7. If you could resolve all that, would everyone be satisfied? Of course not. The point isn't to satisfy everyone. Clearly. The BCS certainly doesn't satisfy everyone. But the BCS doesn't even satisfy the majority of college football fans now. That's the enjoyable part of the playoff system - it allows the fans to experience a more meaningful regular season, to continue to travel to bowl games for the playoffs, and to feel satisfaction in witnessing a fair and competitive system of sports. At this point in the development of the BCS, there are fans of teams in non-AQ conferences that don't even watch their teams anymore because they realize the futility, in that those teams will never, under the current system, win a national championship; there are fans of teams in AQ conferences that stop watching after the third week if their team starts 0-3, knowing that their team would almost certainly not contend for a national title with 3 losses. The point is that right now, with this current wreck of a BCS system, the majority of fans and teams are not satisfied. With a playoff system, competition is open. It's extended to all 11 conferences in Division-I football. It gives every school a more levelled playing field on which to compete, recruit, and enter into a playoff postseason. And I think the sport owes it to the fans, to those who line the pockets of university presidents and administrations and corporate sponsors, to produce a fair, competitive, enjoyable, thrilling, successful product on the field, throughout the regular season, throughout the postseason, in the minds of the fans instead of only in the minds of the university presidents and corporate dickheads who currently suck the system dry of all its money.
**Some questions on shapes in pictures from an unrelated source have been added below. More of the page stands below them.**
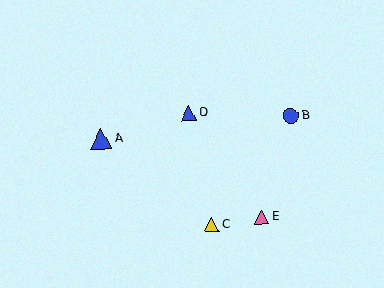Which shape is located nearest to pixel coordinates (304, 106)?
The blue circle (labeled B) at (291, 116) is nearest to that location.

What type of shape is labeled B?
Shape B is a blue circle.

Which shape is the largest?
The blue triangle (labeled A) is the largest.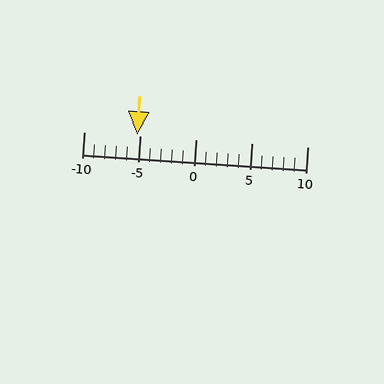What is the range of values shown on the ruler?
The ruler shows values from -10 to 10.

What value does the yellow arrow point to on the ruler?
The yellow arrow points to approximately -5.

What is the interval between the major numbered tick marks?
The major tick marks are spaced 5 units apart.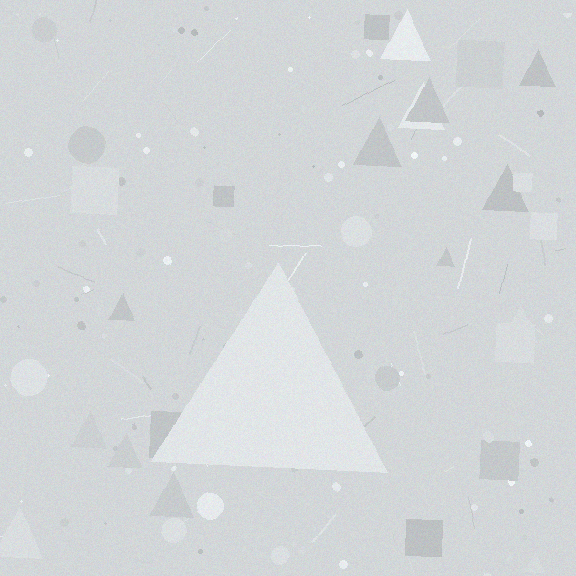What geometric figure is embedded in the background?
A triangle is embedded in the background.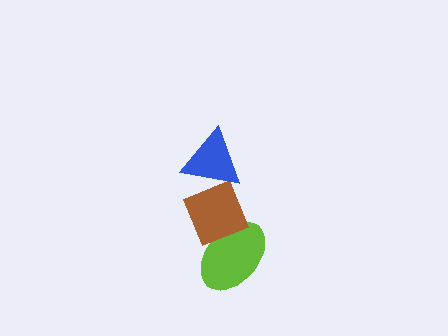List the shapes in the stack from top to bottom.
From top to bottom: the blue triangle, the brown diamond, the lime ellipse.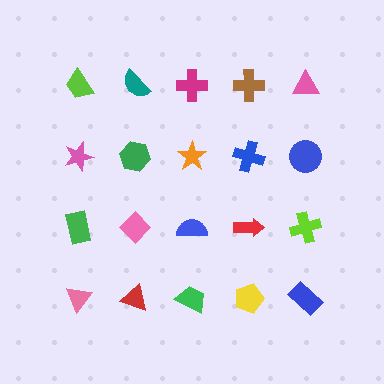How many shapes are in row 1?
5 shapes.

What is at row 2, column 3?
An orange star.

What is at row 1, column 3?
A magenta cross.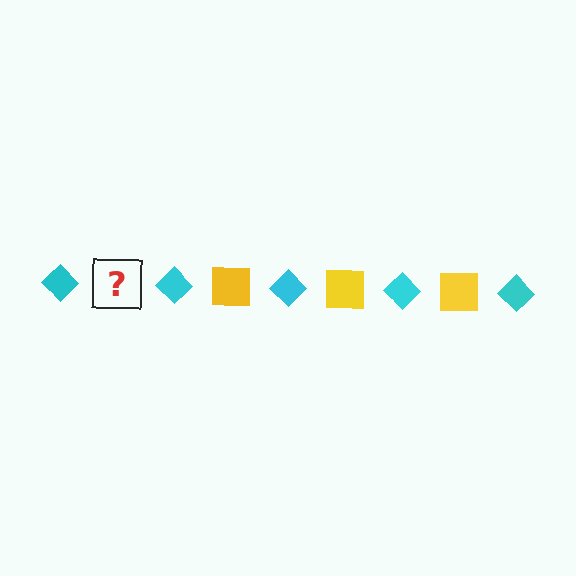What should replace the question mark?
The question mark should be replaced with a yellow square.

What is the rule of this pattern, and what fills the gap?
The rule is that the pattern alternates between cyan diamond and yellow square. The gap should be filled with a yellow square.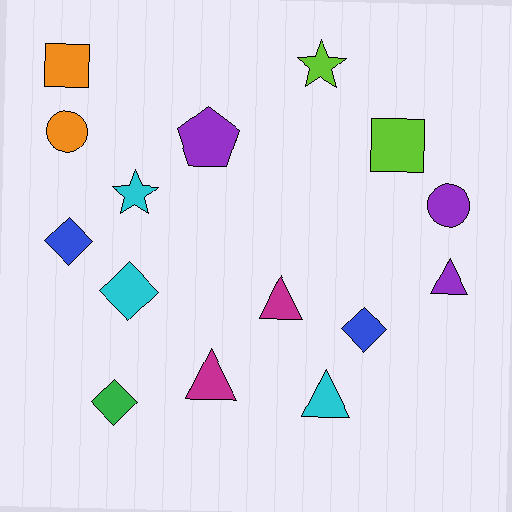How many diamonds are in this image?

Let me make one thing extremely clear at this point: the BCS was created of itself, by itself, for itself. It doesn't give one rat's ass about Joe College Football Fan like you and me. It doesn't care how unhappy or dissatisfied you are that your non-AQ team is 11-1 and doesn't have a chance to play that AQ 10-2 team in the title game. It doesn't care this year that Boise State or TCU or even Cincinnati won't play for a national title because the bottom line is that those schools won't bring them as much money as schools like Florida, Alabama, Texas, Ohio State, USC (even when they suck), Notre Dame (even when they've sucked for 15 years) and Oklahoma. The bottom line for the BCS is money; it always has been and it always will be. It's not fairness, it's not competition, it's not a true national champion resulting from a playoff system, it's not mirroring every other sport on earth and their systems, and it's certainly not about the sport of college football itself. College football, to the BCS, is a business. Nothing else.
The BCS' original statement from its Playoff Problem introduction - "Any playoff scheme (scheme?!) would jeopardize this success..." - is spot-on. Of course it would jeopardize their success. It would remove money from their pockets and would level the playing field with every other current-non-AQ conference in Division-I football. And that's the last thing they want. They exist, like any other corporate entity, (calling it pretty things like "coalition" doesn't remove its true identity) to make money.
And, on its website, asking fans to propose playoff scenarios so it can use seemingly disagreeing opinions of playoff advocates to bolster its own self-image is a cheap way to go about marketing itself. It also presupposes that those fans it's polling are ignorant and blind. Well, Mr Exclusive Corporate BCS Moneymaker, here's a nice literary middle finger from small-town, college-football-fan America, and from all of us silly playoff advocates out here who would enjoy a fair, competitive, true system of sports in college football: fuck you.